The causal graph of the semi-Markovian model is commonly represented by the acyclic directed mixed graph (ADMG) [32]. Different from the DAG, the ADMG contains two types of edges, directed \(\rightarrow \) and bidirected \(\leftrightarrow \). When there exists a bidirected edge between nodes X and Y, it implies presence of the unobserved confounder(s) for the two variables. The ADMG learning attempts to solve this problem: how to discover as much knowledge as possible from data regarding the causal structure among variables, including whether two endogenous variables are confounded, definitely not confounded, or is impossible to tell from data. Although difficult, many works have been done and several methods have been proposed such as the causal inference (CI) and fast causal inference (FCI) algorithms [33]. Some recent advances in ADMG learning include the ordinary Markov model [11] and the nested Markov Model [32].

When the ADMG is given, the presence of unobserved confounders can still cause troubles in anti-discrimination discovery and removal due to the difficulties in causal inference in semi-Markovian models. Unlike in the Markovian model, the post-intervention distribution in the semi-Markovian model is no longer always identifiable. Pearl has given two sufficient graphical criteria for determining whether a post-intervention distribution is identifiable, known as the back-door criterion and front-door criterion [24]. The complete criterion for the identifiability of the post-intervention distribution is given by the do-calculus [25]. Regarding the path-specific effect, Shpitser [31] has given the generalized version of the recanting witness criterion that holds in the semi-Markovian model, known as the recanting district criterion. Any anti-discrimination technique designed for models with unobserved confounders, i.e., semi-Markovian models, must be adapted to the differences in the causal inference techniques.

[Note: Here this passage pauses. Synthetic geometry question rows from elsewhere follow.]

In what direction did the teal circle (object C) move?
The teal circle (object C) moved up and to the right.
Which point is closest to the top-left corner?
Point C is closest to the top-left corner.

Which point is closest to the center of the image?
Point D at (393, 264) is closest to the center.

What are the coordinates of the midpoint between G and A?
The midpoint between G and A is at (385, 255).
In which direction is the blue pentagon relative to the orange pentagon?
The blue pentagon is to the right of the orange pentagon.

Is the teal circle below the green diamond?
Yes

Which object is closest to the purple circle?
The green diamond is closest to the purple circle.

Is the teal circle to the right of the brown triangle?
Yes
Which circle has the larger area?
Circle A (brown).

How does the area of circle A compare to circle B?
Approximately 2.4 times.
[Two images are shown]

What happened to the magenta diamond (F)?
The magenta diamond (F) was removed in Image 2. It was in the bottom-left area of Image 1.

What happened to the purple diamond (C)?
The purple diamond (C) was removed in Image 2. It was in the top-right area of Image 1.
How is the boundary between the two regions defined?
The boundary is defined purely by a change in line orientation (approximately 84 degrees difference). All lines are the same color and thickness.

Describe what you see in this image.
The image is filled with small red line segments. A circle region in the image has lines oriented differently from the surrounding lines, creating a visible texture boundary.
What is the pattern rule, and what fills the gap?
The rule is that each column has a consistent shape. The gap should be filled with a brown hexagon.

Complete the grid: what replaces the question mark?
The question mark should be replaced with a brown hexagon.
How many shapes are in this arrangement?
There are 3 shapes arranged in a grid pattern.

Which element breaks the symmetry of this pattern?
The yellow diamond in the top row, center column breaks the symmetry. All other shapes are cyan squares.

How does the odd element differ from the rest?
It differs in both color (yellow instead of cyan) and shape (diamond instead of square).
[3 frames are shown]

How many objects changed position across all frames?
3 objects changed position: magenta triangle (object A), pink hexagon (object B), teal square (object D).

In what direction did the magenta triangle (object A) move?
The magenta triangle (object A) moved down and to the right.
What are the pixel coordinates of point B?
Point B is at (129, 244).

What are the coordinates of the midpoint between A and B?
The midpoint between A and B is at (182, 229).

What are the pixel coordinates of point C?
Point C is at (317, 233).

7.3 Discrimination in tasks beyond classification

Although the causal model is not limited for categorical attributes, the framework introduced in this paper mainly focuses on classification problems. There are predictive models other than classification. For example, for problems such as how to determine the salary of an employee, or how to determine the amount of loan granted to an applicant, where the decisions are continuous variables, regression models should apply. How to extend the current discrimination criterion to handling continuous decisions? In addition, there are a large number of data mining tasks other than classification and regression. For example, in the ranking problem, the outcome is not a single label but a ranking of candidates. In the recommendation problem, the outcome is a list of recommended items. How to judge whether a ranking or a recommendation list is discriminatory or not and how to ensure fairness in the systems? Some preliminary works (e.g., [36]) have proposed several association-based methods. However, no work has been done within the causal modeling framework.

With the causal framework and methodologies presented in the paper, we hope that we can deepen the understanding of discrimination from the causal perspective in the research society of anti-discrimination and fairness-aware data mining, and we look forward to continuous advancement in this field.